For KingAmdo: In fact, I`m pretty sure begging has always been a part of traditional Indian society (way before it was called ``India`). Like everything, it assumed different proportions after interaction with foreigners.

It was certainly not invented by foreigners, though they have unwittingly exacerbated it. Ancient travelers to the region describe beggars outside the city gates, and so forth.

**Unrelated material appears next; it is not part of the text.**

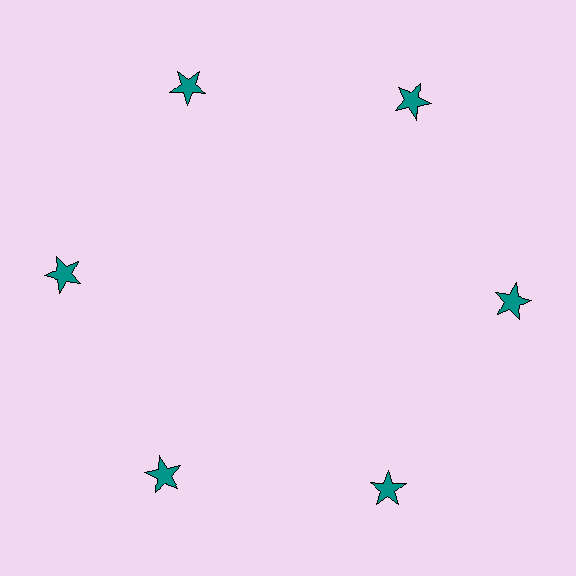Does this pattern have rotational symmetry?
Yes, this pattern has 6-fold rotational symmetry. It looks the same after rotating 60 degrees around the center.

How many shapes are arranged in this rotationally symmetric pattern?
There are 6 shapes, arranged in 6 groups of 1.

The ``Everything Western is evil, everything Eastern is good, pure and spiritual`` cliche is a fallacy created by western neo-Orientalists.

byronic501 said...

I went to the "street kids" link you posted...
Three weeks ago, I was in Triplicane staying at the Himalaya Hotel for a couple days while waiting for my flight to Mumbai. (I was there the night of some crazy Muslim festival that overtook the streets Feb 8th or was it the 9th?) One night I was eating idly at Saravana Bahavan across from the movie theater, anyway. This very tall (6'4") very white gentleman (in a euro mullet) who spoke Tamil and sounded like french or german came in with about 6 or 8 Tamil kids in tow. They all sat at a table and ate. The kids (looked to be 12 to 18 yrs old or so) all ate and the guy was treating. One of the woman had an infant. The kids looked like street kids, but well dressed for the Saravana occassion. I wish I had talked to them and found out what the guys trip was? He seemed possibly a missionary or socal worker? Then again he seemed possibly romantically involved with the lady with the baby, as she was feeding the mullet man from her soup with her spoon? Well that's India...
On getting back to the states (California) I read your journal about the street kids and was intrigued and looked at the photos. I don't think it was the same kids. And second look, no it was not.
YOur posts are great, thanks. And me and my friend are involved with a drug treatment facility in bangalore (I'm byronic on IM and my friend is bijapuri) its called the "freedom foundation" you can look it up on the web. This month they are planning the opening of an all woman's drug treatment facility. I think though that these girls may need a longer term treatment with intensive aftercare?
I wish I had known we were in madras at the same time. I would have tried to call or meet up for a dosa!

go get em!!!
I just got a blogger but my main journal is lj
my journal is at:
http://byronicman.livejournal.com/

King Amdo said...

Whatever, that was the comment from the blightyworld big wig anyway...now U live in hell and don't know it :~

...and whos to blame?

THE MACE

EXODUS IN THE HOUSE

Ranjani said...

Hello,
Came across your blog through a friend.I study in ACJ on Ellis road in Triplicane.

Very fascinating posts.Might I be able to contact you?